June 27 (Bloomberg) -- HSBC Holdings Plc Chairman Stephen Green ruled out spinning off the bank's Asian operations, saying the world's third-largest bank by market value is able to serve its customers better because of its size.

There's ``no good reason'' to break up HSBC, Green said at a briefing in Hong Kong today, after Goldman Sachs Group Inc. analyst Roy Ramos this month said the bank should consider a partial spinoff of its Asian operations. Green called the idea ``nonsense.''

The London-based bank, which gets almost 40 percent of its pretax profit from Asia, is putting more emphasis on emerging markets to counter slower growth and rising consumer-loan defaults in the U.S. and U.K. HSBC's Hong Kong unit generated a bigger pretax profit than its U.S. operations last year.

HSBC is a ``large, complex, slow-growth bank'' that needs more reorganizing and further cost-cutting, Ramos said in his June 12 report.

The company's London-traded shares have fallen 2.1 percent in the past year, the fourth-worst performance among nine stocks in the FTSE 350 Banks Index. Shares of Standard Chartered Plc, which makes most of its profit in Asia, have surged 24 percent.

Green also dismissed talk that Michael Smith resigned earlier this month because of resistance to his suggestion to partly carve out the bank's Asian operations. ``The rumor was groundless,'' he said. Smith, the chief executive officer for Asia, left to join Australia & New Zealand Banking Group Ltd.

U.S. Housing

The U.S. housing market ``remains unstable'' and conflicting signals make it premature to say that the worst of the sub-prime mortgage crisis is over, Green said. Two-thirds of HSBC's $10.6 billion in loan defaults last year were in North America, where the bank bought sub-prime lender Household International Inc., now called HSBC Finance, for $15.5 billion in 2003.

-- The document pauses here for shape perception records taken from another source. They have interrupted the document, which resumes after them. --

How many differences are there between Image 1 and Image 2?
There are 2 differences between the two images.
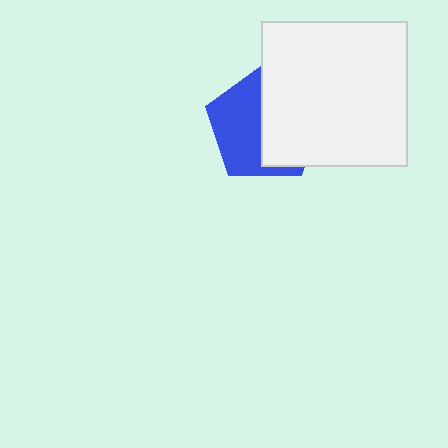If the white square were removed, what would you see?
You would see the complete blue pentagon.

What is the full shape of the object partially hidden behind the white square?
The partially hidden object is a blue pentagon.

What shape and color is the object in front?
The object in front is a white square.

HSBC's profit in the second half of 2006 fell 5.7 percent to $7.06 billion as bad loans eroded profit, the company said in March. Sub-prime lending refers to mortgages granted to people with poor credit histories.

The bank will focus on growing in Asia, eastern Europe and Russia by expanding its existing operations instead of buying out rivals, Green said. HSBC has 45 outlets in eastern Europe and two in Russia, according to its Web site.

HSBC will develop its consumer finance and direct-banking operations in eastern Europe, where banks in particular have sold at very high valuations, he said. Banks in eastern Europe are acquiring rivals to boost market share in the region, where economic growth reached a record 6.9 percent last year.

In Russia, HSBC will have a ``handful of branches by the end of this year'' after receiving a consumer-banking license last month, Green said. An oil-fueled economic boom in Russia is increasing demand for financial services.

Goldman Sachs plans to add about 25 bankers to its Moscow office to keep pace with rivals including Morgan Stanley.